Es ist noch nicht so lang her, als ich wie so oft sehr, sehr spät, es muss nach zwei Uhr Früh gewesen sein, aus dem Verlag heimkehrte. Im TV lief eine Dokumentation über das Verbrechen von Babyn Jar, übersetzt "Weiberschlucht", in der Nähe von Kiew, der ukrainischen Hauptstadt. Am 29. und 30. September 1941 wurden ebendort von der deutschen Wehrmacht – an nur zwei Tagen – mehr als 33.000 jüdische Männer, Frauen und Kinder in einer beispiellosen Einzelaktion ermordet. Ihre Leichen wurden sogleich am selben Ort im Erdreich verscharrt.

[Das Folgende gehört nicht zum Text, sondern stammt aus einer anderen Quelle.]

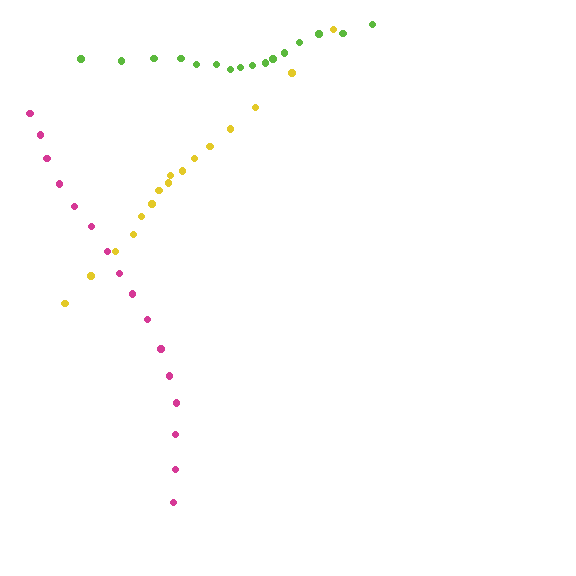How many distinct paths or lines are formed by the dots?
There are 3 distinct paths.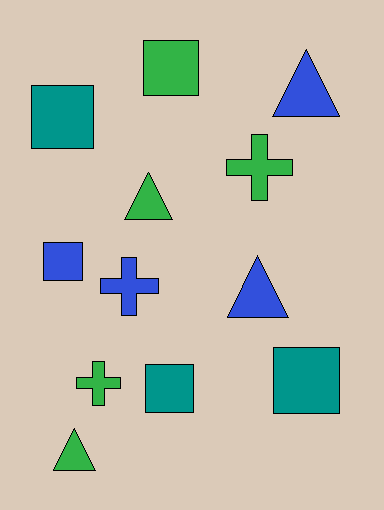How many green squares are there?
There is 1 green square.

Das ist alles längst dokumentiert. Ebenso ist bekannt, dass die kommunistischen Machthaber in den späten 1950er-Jahren damit begannen, die Schlucht mit Erde zuzuschütten, um darauf eine Sportanlage zu bauen. Im Zuge dessen wurde ein Damm errichtet, der am 13. März 1961 aufgrund eines Hochwassers infolge einer massiven Schneeschmelze barst. Die Wassermassen überfluteten daraufhin nahegelegene Wohngebiete und wühlten die Erde auf, sodass die Gebeine der 20 Jahre zuvor Ermordeten wieder an die Oberfläche gespült wurden. In der Dokumentation kam auch eine ältere Frau zu Wort, die sich an die Katastrophe erinnerte. Die Häuser standen laut ihren Worten meterhoch unter Wasser. Sie sagte: "Wir hörten die Knochen an die Fenster und Türen klopfen." (Armin Baumgartner, 21.5.2016)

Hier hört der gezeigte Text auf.